Three men who are mutual enemies decide to settle things with a shootout. Al is a poor shot only hitting his target 1/3 of the time. Bob hits his target 2/3 of the time and Charlie hits what he aims at 100% of the time.  To even the odds a bit, Al is given first shot. Bob is next, if he's still alive. He's followed by Charlie, if he's still alive.

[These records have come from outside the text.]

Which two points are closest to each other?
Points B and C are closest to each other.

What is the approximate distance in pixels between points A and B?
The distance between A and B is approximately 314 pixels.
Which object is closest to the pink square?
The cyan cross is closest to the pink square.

They will continue shooting like this, in this order, until two of them are dead.

The question is: At whom should Al aim his first shot to maximize his chances of surviving?

Background & Techniques

This problem was borrowed from a recent Puzzler on the Car Talk radio program available here.  When math skills fail, programming skills can (sometimes) save the day.   That was the case here.  I decided to simulate lots of shootouts under various strategies and empirically find the best one.   The most obvious plan would be to shoot at the guy most likely to kill you.  The only other two plans I could think of were to shoot at the fellow least apt to kill you, and to choose your target randomly, as if you did not know  the accuracy statistics of each shooter.   It turns out that there is a fourth, the winning, strategy, as I found when I checked Car Talk's solution.   So I added that choice a well, but I won't  describe it here (in case you want to work on the problem on your own first).

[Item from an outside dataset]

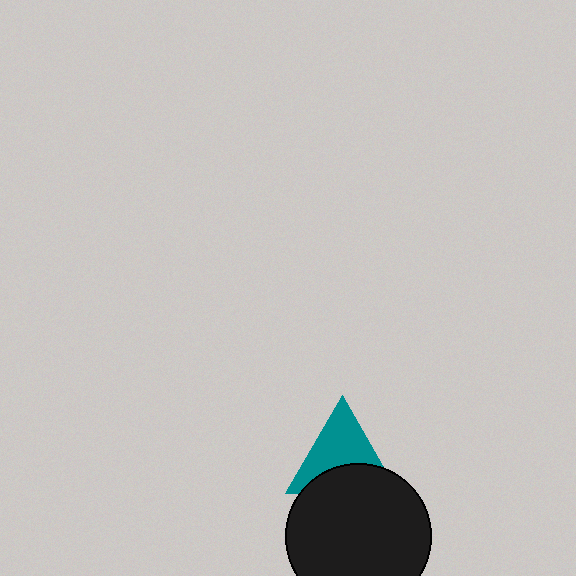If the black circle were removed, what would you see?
You would see the complete teal triangle.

The program allows you to select a strategy, then click a button to conduct 1,000,000 shootouts and display the results.    The shot-by-shot results  are displayed for the first 100 contests.  Each contest has each shooter in turn apply the  chosen strategy to select a target,  then record a "hit" based on that shooters probability of hitting his target.   (For example, for Al's accuracy score of  1/3, we generate a random  real number between 0 and 1 and record a hit if the number is less than 0.3333.  This technique is called a "Monte Carlo" simulation.)      

  Non-programmers are welcome to read on, but may want to skip to the bottom of this page to download executable version of the program.

Programmer's Notes:

The program defines a shooter record, TShooterRec, for each participant.  The record contains the constant information about the shooter (name and accuracy score), information about his current status within a game (whether alive or not), and  his total statistics for this set of shootouts (number of wins and number of hits).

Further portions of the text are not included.